YoYo Games is launching seven new games on the Google Chrome Web Store today. It certainly hopes to sell a lot of them, but the bigger point that it wants to make is that it can publish these new versions of its games with lightning speed because it uses its cross-platform development tool.

The Dundee, Scotland-based company is making the announcement today at the Google I/O conference in San Francisco. The launch of the seven Chrome browser games, which were previously released on Android, is part of its ongoing campaign to promote GameMaker: Studio, its cross-platform game development tool which it sells to developers. The company releases hit games and makes money off them, but it does so mainly to show off its tools, said Sandy Duncan (pictured), chief executive of YoYo Games, in an interview with GamesBeat.

Those tools make it easy to publish games on any platform and have them run at native performance speeds. That is, the games can run as if they were authored specifically to run on that particular platform. A variety of rivals claim that, but Duncan says that YoYo Games has proven that it can do so with its published titles.

“We eat our own dog food,” he said.

YoYo Games launched GameMaker: Studio as a $99 tool for professional game developers in May. The tools are based on free versions of the GameMaker, which were originally released in 1999 by game creator Mark Overmars and have been downloaded more than 10 million times. For the past six years, YoYo Games has been working on beefed up versions of the development tools so that they can be used to make games that can easily run across many different platforms, including Windows, Mac, Facebook, Android, iOS, HTML5, and Chrome. GameMaker has a community of half a million registered users and is offered in more than 5,000 schools.

“We have added so much value to the platform over the years,” it justified a paid version, Duncan said.

The new Chrome games include Karoshi, Pollushot, Reflexions, Simply Minesweeper, Simply Solitaire, Simply Word Search, and Skydiver Mach II. Those games will now be available to hundreds of millions of Chrome browser users. The company used its HTML5 format export tool to easily publish its Android games to Chrome with no additional coding resources required. The Reflexions game reached No. 3 on the top paid apps rankings on Google’s Android Market (now dubbed Google Play).

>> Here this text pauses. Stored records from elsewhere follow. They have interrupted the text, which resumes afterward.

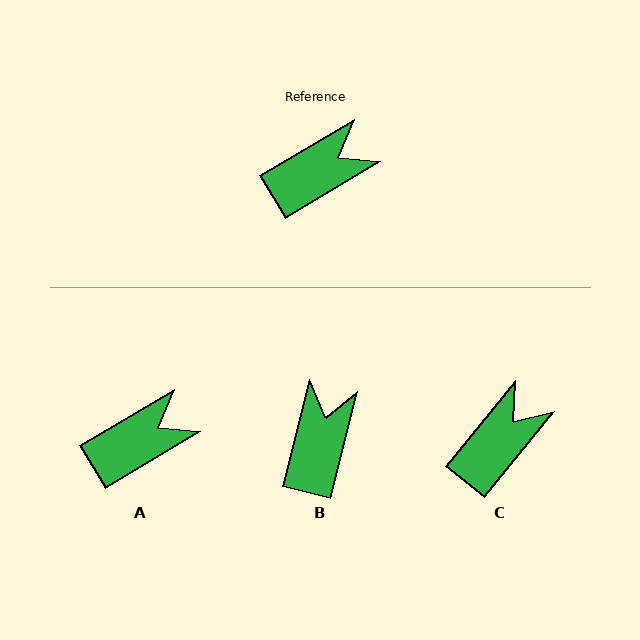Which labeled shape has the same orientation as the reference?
A.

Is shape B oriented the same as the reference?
No, it is off by about 45 degrees.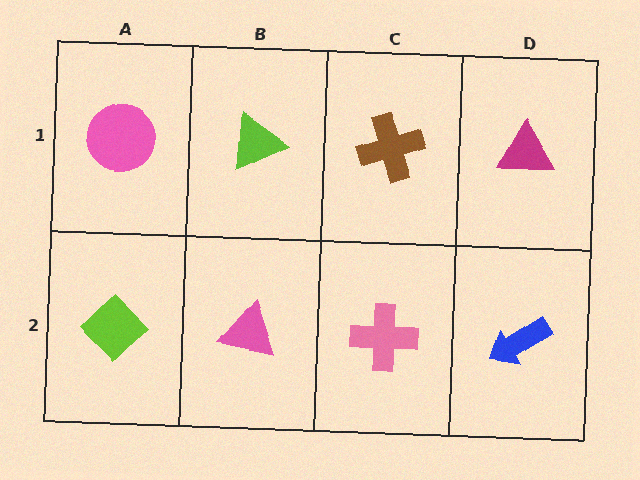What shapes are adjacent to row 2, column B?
A lime triangle (row 1, column B), a lime diamond (row 2, column A), a pink cross (row 2, column C).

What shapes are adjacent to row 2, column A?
A pink circle (row 1, column A), a pink triangle (row 2, column B).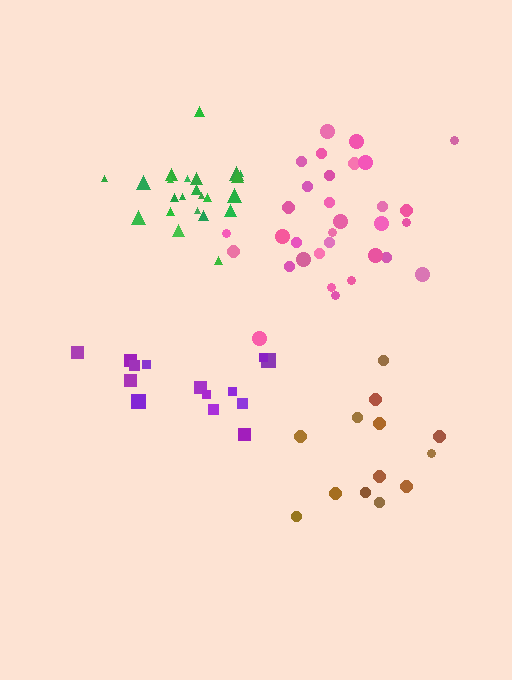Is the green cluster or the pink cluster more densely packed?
Green.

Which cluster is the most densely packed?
Green.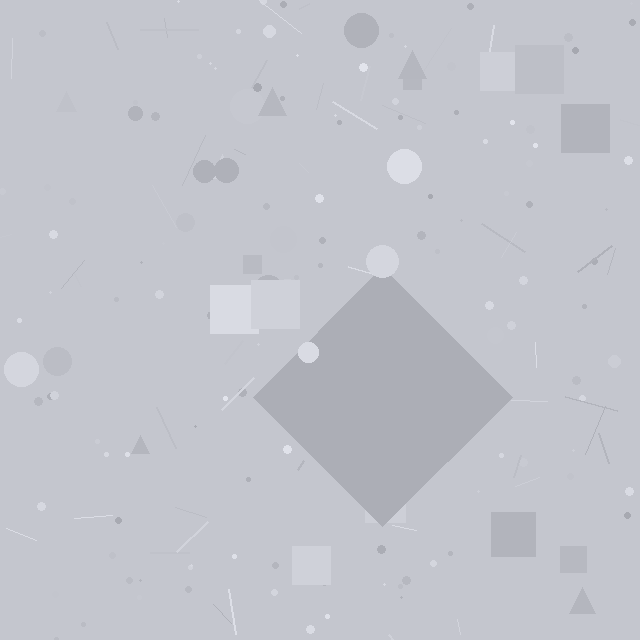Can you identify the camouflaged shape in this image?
The camouflaged shape is a diamond.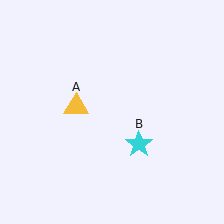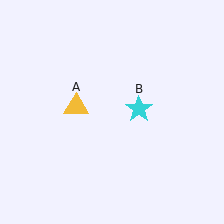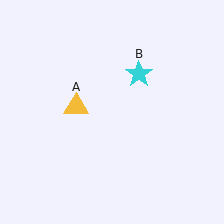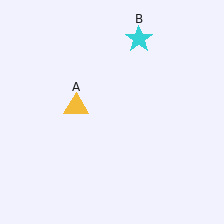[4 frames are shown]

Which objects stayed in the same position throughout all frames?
Yellow triangle (object A) remained stationary.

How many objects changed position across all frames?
1 object changed position: cyan star (object B).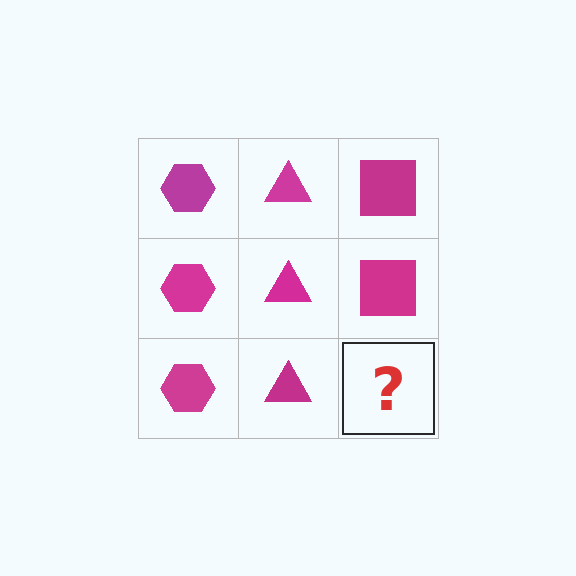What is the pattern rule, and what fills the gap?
The rule is that each column has a consistent shape. The gap should be filled with a magenta square.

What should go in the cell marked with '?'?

Duncan, who grew up in Scotland and was previously head of Microsoft’s Xbox business in Europe, said he joined the company six years ago and funded it to help it achieve its dream of creating a cross-platform development tool. It uses a flexible GameMaker Language that can be easily adapted to better performance. The tool has a drag-and-drop user interface that makes it easy for game creators to quickly adapt a game to a new platform and doesn’t require specific programming experience. The cost of creating a game with GameMaker: Studio is about $15,000, Duncan said.

YoYo Games now has 20 employees, including a number of people who previously worked at Realtime Worlds, creator of All Points Bulletin. Duncan said the company would begin a new round of fundraising soon. Rivals include Spaceport.io, Z2Live, and Unity Technologies.

In the coming weeks, YoYo Games plans to embed lots of new services within the tools. You will, for instance, be able to quickly add payment options or ad networks into a game simply by selecting options within GameMaker: Studio, Duncan said. Normally, it takes weeks of integration to embed such services in a game.